While working full time as a nurse to support my husband and I, while he was in school, I found joy in learning to be a wife, in our friendships, the food and the history of New Orleans where we lived. Being a nurse is not an easy career but I enjoyed the challenge of it. Interacting with and helping people get well filled me with a fulfilling sense of joy.
Later our son was born. There is nothing like the joys of watching an infant grow and learn. I read to him, played with him, sang to him, took walks with him. He filled my heart with even more joy.
So you are thinking, “Is she nuts?! Did she never get mad, hurt, frustrated, unhappy, or have a negative thought or feeling???”
Sure I did! My husband developed poorly controlled diabetes, which later precipitated a stroke. He recovered with minimal physical limitations. But in 6 years he died at 58 of heart failure. He was a good person but the ravages of high blood sugars and mini-strokes affected his personality adversely.

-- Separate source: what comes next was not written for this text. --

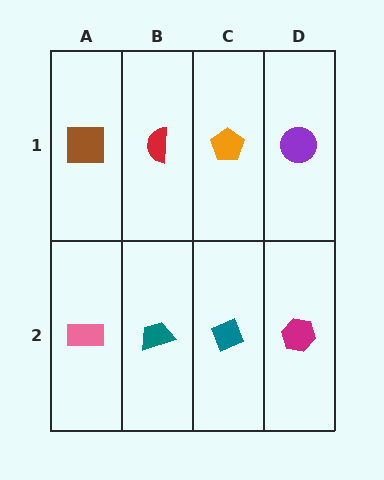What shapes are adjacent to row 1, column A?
A pink rectangle (row 2, column A), a red semicircle (row 1, column B).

Ignorant of what was happening to him physically, I continued in my efforts to keep joy alive in my life. I tried to explain away my husband’s irritability and how it affected me. But I survived! Yes, in a sense I used denial to cope with my life after things got hard. But I did deal with our relationship in the best way I knew how. My parents rarely argued, never yelled at each other and were truly a partnership. I had no background to deal with the situations in our marriage.
My joy and positive nature disappeared many times and for varying lengths of time. But I got it back because I wanted to be a positive influence in my family’s life. Sure there were times when I cried, when I was hurting emotionally. But I fought through it to maintain my joy and try to understand what was happening.
After my husband’s death over 7 years ago I maintained that joy by making a new life for myself. Redecorating the house we had lived in made it more “my home.” I made friends, worked, developed hobbies, studied photography, business, Spanish, and what ever tickled my fancy. I also adopted two cats. I felt good in my home and made it a place of joy and peace.
I had to retire early due to sciatica from two herniated discs in my back. It was scary for a while, (not knowing if the pain would be permanent) but fortunately it improved with exercise and treatment. But still I worried: Would I be able to walk without a cane? Would I need surgery? Would my back stabilize? Thankfully with exercise, care, time and just anti-inflammatory medicine I improved! I worked through the fears and regained my joy for life.
Almost three years ago I sold my 3 bedroom house with yard for a two bedroom condo with a screened in porch and no yard. My life continues to be a joy-filled one. Yes, I have aches and pains. Yes, I worry about finances. But I have a loving family, loving friends, good health other than occasional flare ups of sciatica and can live my life.
I am filled with joy when I think of all the people I have met and held as friends. I find joy still in the beauty of a flower, a butterfly, a baby, just being able to taste or smell something good to eat is a joy. Life itself is a joyous thing.
I firmly believe that my desire to have joy, in spite of the hard times, (actually after I worked through the bad times) have made me a more mentally happier and healthier person. Sometimes you have to let go of the past after you have learned whatever you needed to learn and start over again.